In light of the EU referendum, what are the biggest challenges and opportunities facing the sector in the coming years?

As educators, one of our core responsibilities is to equip young people with the skills to make well-rounded judgements and to form their own views and opinions. One of the main challenges will be to ensure that tolerance and respect for others is not lost in the emotive debates that will continue to be par for the course over the coming years. Conversely, such a heated environment provides a fantastic opportunity to re-engage young people in public debate and to demonstrate that their voice and their vote (when they are old enough) counts.

The Government is due to release its proposals for reforming the school system. What do you hope for these proposals?

The overriding hope is that the proposals create a programme of reform that will drive social mobility and raise standards across the landscape, regardless of school structures.

In the recent influential PISA tables by the OECD the UK made little progress in international rankings since results three years ago. What do you think we can learn from other international education systems?

In the very high ranking countries, teaching is viewed by society as a prestige profession. There is a sense that we have lost some of that here in the UK. The teaching profession needs to regain a sense of professional pride – both in itself, but also from others.

What do you think the sector will look like in 5 years’ time?

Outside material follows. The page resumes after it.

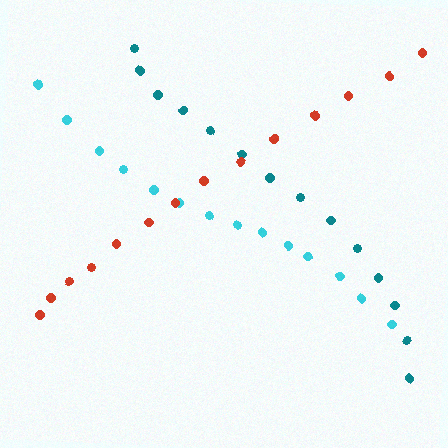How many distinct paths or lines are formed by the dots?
There are 3 distinct paths.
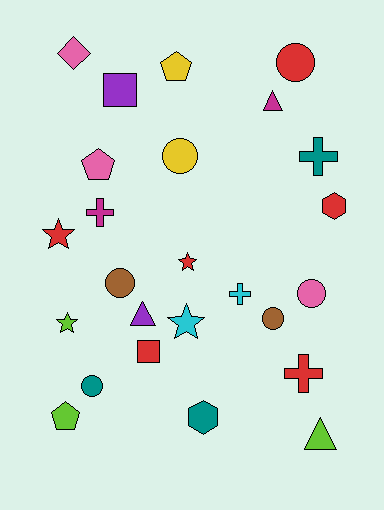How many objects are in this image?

There is likely to be some consolidation amongst MATs – some mergers, and also a greater sense of brand identity between MATs with trusts developing more of a reputation for distinct types of school improvement models. We are also likely to see more grammar schools by 2022, and maintained schools will be few and far between, if any. I hope we will also see a rejuvenation of vocational education.

Finally, what is the one message that you would want visitors to take away with them from The Academies Show London 2017?

That by collaborating we grow stronger – it is in everyone’s interest to share what works and is the only way to drive system-led improvement.